1. Core Mental Model

Frontend reliability loop:

Detect:

error tracking,
metrics,
logs,
traces,
Web Vitals,
synthetic checks,
user feedback.

Triage:

route,
release,
browser,
device,
user segment,
API status,
stack trace,
replay/breadcrumbs.

Contain:

feature flag off,
rollback,
disable broken route/action,
degrade gracefully.

Recover:

error boundary fallback,
retry,
reload prompt,
cache reset,
reconnect.

Learn:

postmortem,
test added,
monitor added,
checklist updated.

2. Observability vs Monitoring

Monitoring asks:

Is something known bad happening?

Observability asks:

Can we understand unknown bad behavior from emitted signals?

Monitoring:

error rate above threshold,
LCP p75 above budget,
5xx API error spike,
chunk load failures.

Observability:

which route?
which release?
which browser?
which user flow?
what happened before error?
which API request failed?
did retry help?
did feature flag correlate?

Production frontend needs both.

3. Frontend Telemetry Signals

Signals:

Signal	Examples
errors	uncaught exception, promise rejection, render crash
logs	structured diagnostic events
metrics	error rate, Web Vitals, route latency
traces	navigation/action/API spans
breadcrumbs	user actions before failure
session replay	visual reproduction, privacy-safe
network telemetry	API status/latency
release health	crash-free sessions/users
feature flags	flag state at error time
device/browser info	browser, OS, viewport, memory
custom domain events	approval submitted, conflict shown

Do not collect everything blindly. Collect what helps reliability while respecting privacy/security.

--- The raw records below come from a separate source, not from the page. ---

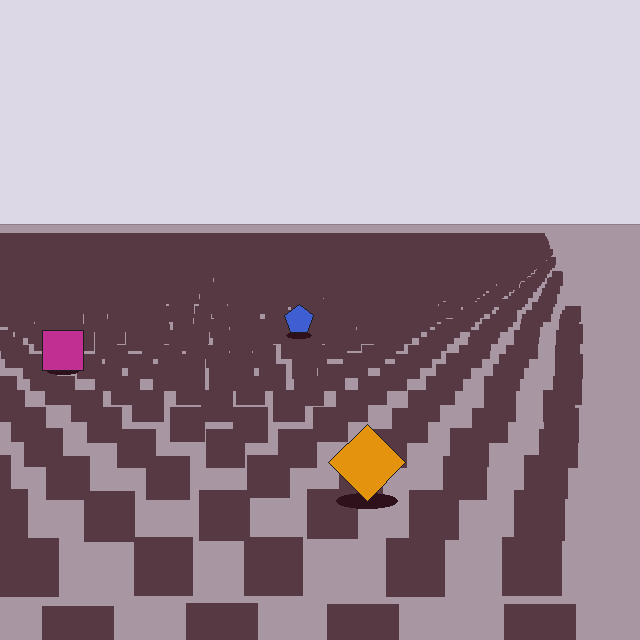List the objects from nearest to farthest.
From nearest to farthest: the orange diamond, the magenta square, the blue pentagon.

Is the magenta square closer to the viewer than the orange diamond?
No. The orange diamond is closer — you can tell from the texture gradient: the ground texture is coarser near it.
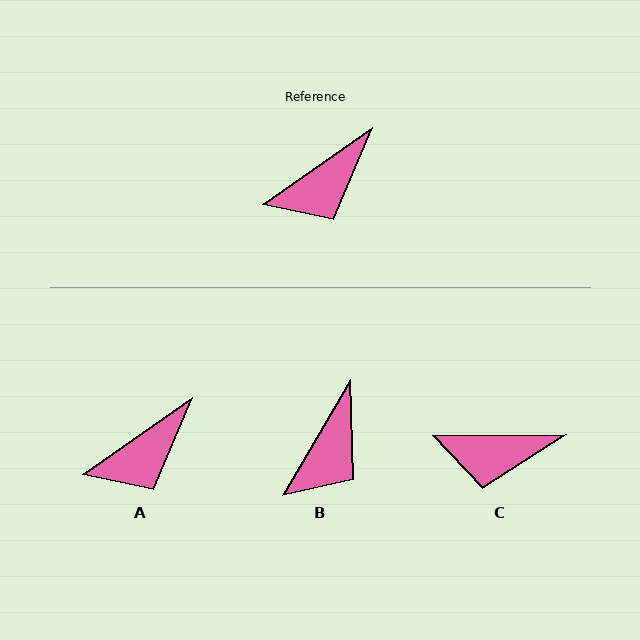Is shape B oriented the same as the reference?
No, it is off by about 24 degrees.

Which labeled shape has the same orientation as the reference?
A.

4. Error Types in Frontend

Frontend errors include:

Error Type	Example
render error	component throws during render
event handler error	click handler throws
async error	promise rejection
resource error	script/image chunk fails
API error	500/403/409/network
hydration error	server/client markup mismatch
routing error	route loader/action fails
state invariant error	impossible state reached
browser API error	storage denied, clipboard blocked
realtime error	socket disconnect, invalid event
validation error	user input invalid
domain error	conflict/forbidden/locked

Not all errors are bugs. Some are expected states. Observability should distinguish.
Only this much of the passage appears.